Is it possible that the BTI just needs to be refreshed? I know Mosquito Dunks advertise lasting for about a month. I keep them in the water barrels I water my garden from, and usually add another every few weeks. There is always a gnat or two around if I really look for one, but the MD’s have kept the population too low to worry about for quite a while.
I use gnatrol powder which is just a soluble bti mix. So I mix it whenever I use it
You’re definitely going to want to scrape the sand away before top dressing. I sprinkled some insect frass on the top layer of my outdoor plants and it worked really well!!
wrap pots in pantyhose and yes the sand on the top. The only thing is they crawl down the stems and in the cracks as the sand dries and seperates from the pot/stalk as well leaves a entry crevice
I use a mix of karanja and neem pellets, this has worked wonderfully, but can’t speak to longevity, have only had it in for a bit over a month.
I’ll look that up - I assume you can also spray the solution as well?
Yep, I buy it on eBay.
I use a layer of perlite as a barrier.
Needs to be a complete layer, thicker the better.
I cover the holes on the base of the pots too.
Takes a bit of time for them to disappear.
I wash the perlite 1st to remove the fine dust and always wear a mask while working with it.
Once the gnats are gone, I phase the perlite out of use.
Sand here. Had a lot when I switched to Coco from dwc. Tried neem (hate the smell), tried the yellow stickies…

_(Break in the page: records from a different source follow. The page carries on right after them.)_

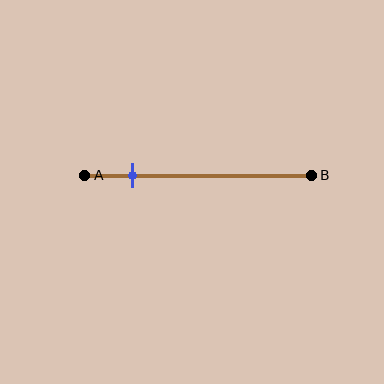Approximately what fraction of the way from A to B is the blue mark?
The blue mark is approximately 20% of the way from A to B.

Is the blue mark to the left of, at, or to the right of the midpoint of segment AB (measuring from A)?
The blue mark is to the left of the midpoint of segment AB.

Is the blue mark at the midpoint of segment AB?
No, the mark is at about 20% from A, not at the 50% midpoint.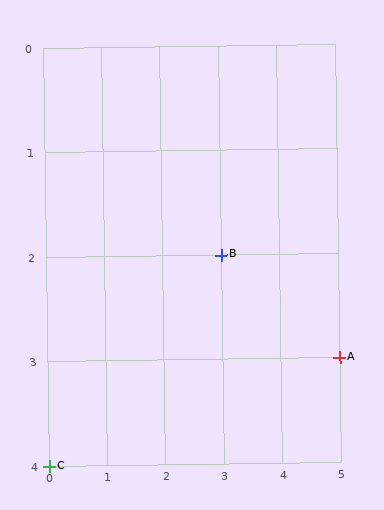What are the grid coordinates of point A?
Point A is at grid coordinates (5, 3).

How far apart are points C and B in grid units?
Points C and B are 3 columns and 2 rows apart (about 3.6 grid units diagonally).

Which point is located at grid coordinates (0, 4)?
Point C is at (0, 4).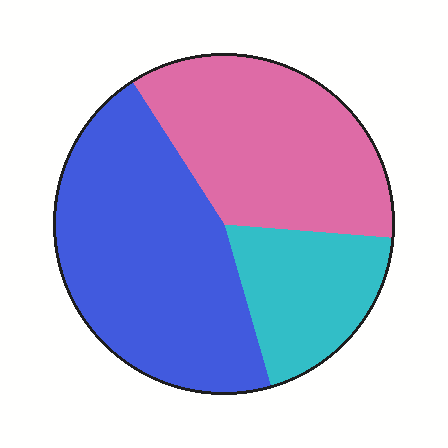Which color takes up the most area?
Blue, at roughly 45%.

Sand works great and it’s way cheaper. I just pick up the stuff by the lake!
I use what @Seamonkey84 is showing and yellow stickys, the BTi takes care of them fast, the yellow stickys are only there to let me know the gnats are there and how bad
Appreciate all the help everyone. I’m gonna try Mosquito Bits out first. I’m pretty sure I was overwatering too so I cut my watering in half.
Gnatrol and yellow sticky traps staked into the pot and hanging in dead zones where your fan insn’t blowing will eliminate these pest. Use the combo and you’ll be good.
I’m with ya on the Mosquito bits. A grower of 30+ years turned me onto it a year or so ago. Usually one application during pot up and no more gnats again.